In the step S4, the assist torque is calculated base on the vehicle speed and the rotating torque. In this calculation, a predetermined characteristic such as a predetermined functional expression is used. In a step S5, the differential value of the rotating torque is calculated. In the step S5, the inertia compensational torque is also calculated based on the differential value. In this calculation, a predetermined characteristic such as a predetermined functional expression is used. The inertia compensational torque is introduced in the embodiment to compensate variable components relating to the inertia.
In a step S6, the tire-uniformity components on the wheels are retrieved from the brake control device 300. The method for calculating the tire-uniformity component is briefly described below, but is also described in the other documents such as JP-A-H08-132831.
The signals from the wheel speed sensors 18 are processed into a pulse signal maintaining cyclic periods. Then, time periods Δtn between pulses are measured. Here, n indicates a number of samples. Since a plurality of pulses are generated during a rotation of the wheel, a plurality of time periods Δt1, Δt2, Δt3-ΔtN are measured during a rotation of the wheel.
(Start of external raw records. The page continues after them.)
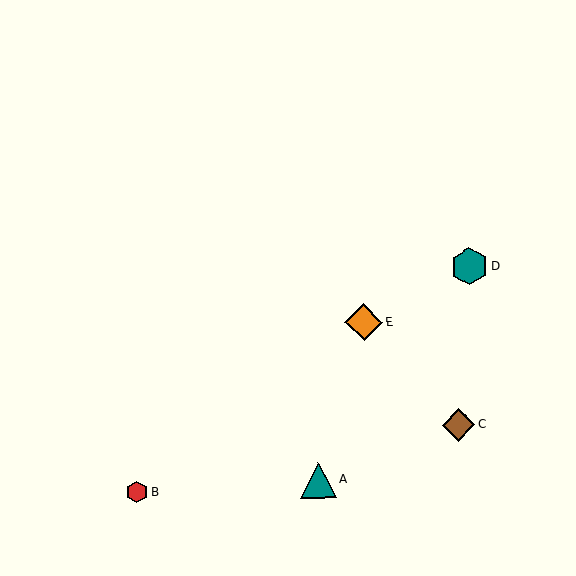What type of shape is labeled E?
Shape E is an orange diamond.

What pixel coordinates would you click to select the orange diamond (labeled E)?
Click at (364, 322) to select the orange diamond E.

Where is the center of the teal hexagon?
The center of the teal hexagon is at (469, 266).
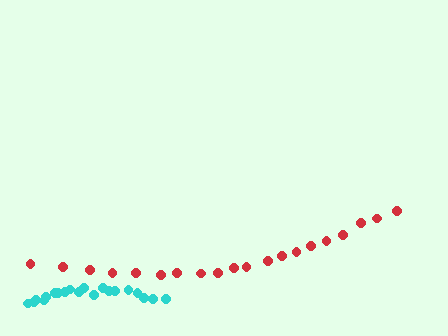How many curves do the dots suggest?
There are 2 distinct paths.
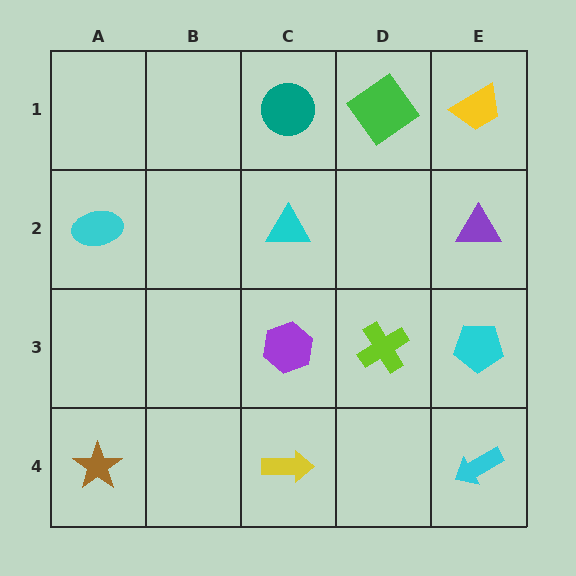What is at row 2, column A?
A cyan ellipse.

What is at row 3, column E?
A cyan pentagon.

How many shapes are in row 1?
3 shapes.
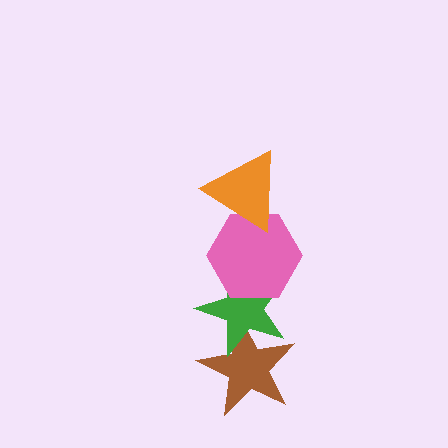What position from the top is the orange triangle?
The orange triangle is 1st from the top.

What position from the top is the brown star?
The brown star is 4th from the top.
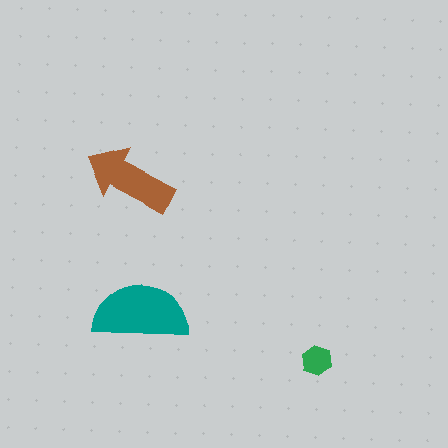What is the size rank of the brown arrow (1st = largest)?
2nd.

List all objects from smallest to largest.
The green hexagon, the brown arrow, the teal semicircle.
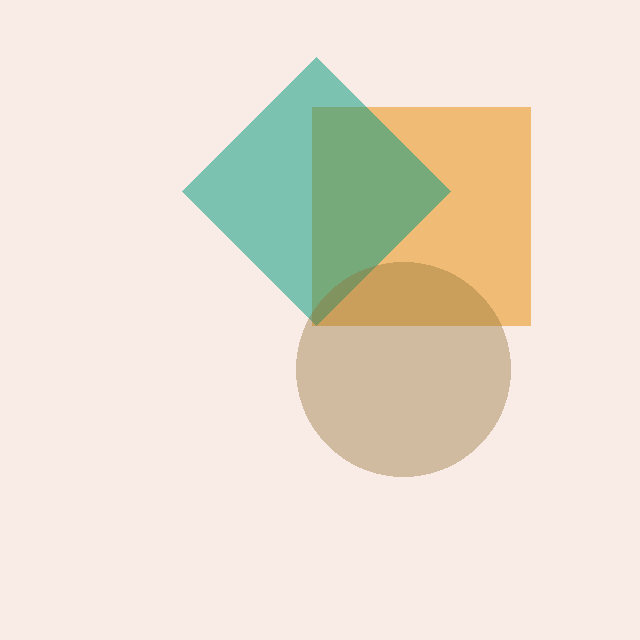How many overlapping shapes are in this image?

A mean time period ΔtM for a rotation of the wheel is calculated by an expression,
(Σ Δtn)/N=ΔtM.
Here, N is a number of samples. The symbol Σ means a summation from n=1 to n=N corresponding to a group of samples detected during a rotation of the wheel. Then, a value Δθ(n) is calculated by an expression 1,
Δθ(n)=Δtn/ΔtM.
The value Δθ(n) includes a tire-uniformity component Δθu(n) and an error data Δθr(n). The error data Δθr(n) indicates a manufacturing error of the rotor.
In the above expression 1, each of the time periods Δtn is divided by the mean time period ΔtM. The time period Δtn indicates a time where the wheel rotates a predetermined rotation angle corresponding to an angle between two adjacent teeth on the rotor. The mean time period ΔtM is an average time of the time periods Δtn for a rotation of the wheel. As a result, the value Δθ(n) means a ratio that indicates a fluctuation of each time period Δtn to the mean time period ΔtM.
The value Δθ(n) may be replaceable with a value Δθ′(n) which can be obtained by an expression 2,
Δθ′(n)=(Σ Δθ(n)k)/M.
Here, k is a number of samples. The symbol Σ means a summation from k=1 to k=M. In the expression 2, the ratio indicating a fluctuation of the time period Δtn to the mean time period ΔtM is obtained as a mean value for M times. Here, M is rotations of the wheel.
In the case of expression 2, it is possible to increase accuracy of the ratio Δθ′(n), but more time is necessary to achieve the ratio Δθ′(n). In other words, the wheel must rotates M times to obtain the ratio Δθ′(n).
The error data Δθr(n) is obtained beforehand by measuring an amount of manufacturing error of the rotor. The error data Δθr(n) is stored in a memory device in the brake control device 300. The error data Δθr(n) is a ratio of a rotation angle obtained by an expression 3,
Δθr(n)=θn/(2n/N).
In expression 3, a rotation angle of each teeth θn is divided by a mean rotation angle of teeth (2n/N).
Then, the tire-uniformity component Δθu(n) is obtained by an expression 4,
Δθu(n)=(Δθ(n)−1)−(Δθr(n)−1).
In the expression 4, the tire-uniformity component Δθu(n) is obtained by subtracting the error data Δθr(n) from the ratio Δθ(n).
In the expression 4, 1 is subtracted from the ratio Δθ(n), since the ratio is calculated as a ratio with respect to a reference value. Because of the similar reason, 1 is also subtracted from the error data Δθr(n).
In stead of preparing and subtracting the error data Δθr(n), the tire-uniformity component Δθu(n) can be obtained by applying digital filter technique that removes high frequency components corresponding to a manufacturing error of the rotor. For example, a low pass filter such as the second-order Butterworth low pass filter can be used to process the ratio Δθ(n) for this purpose.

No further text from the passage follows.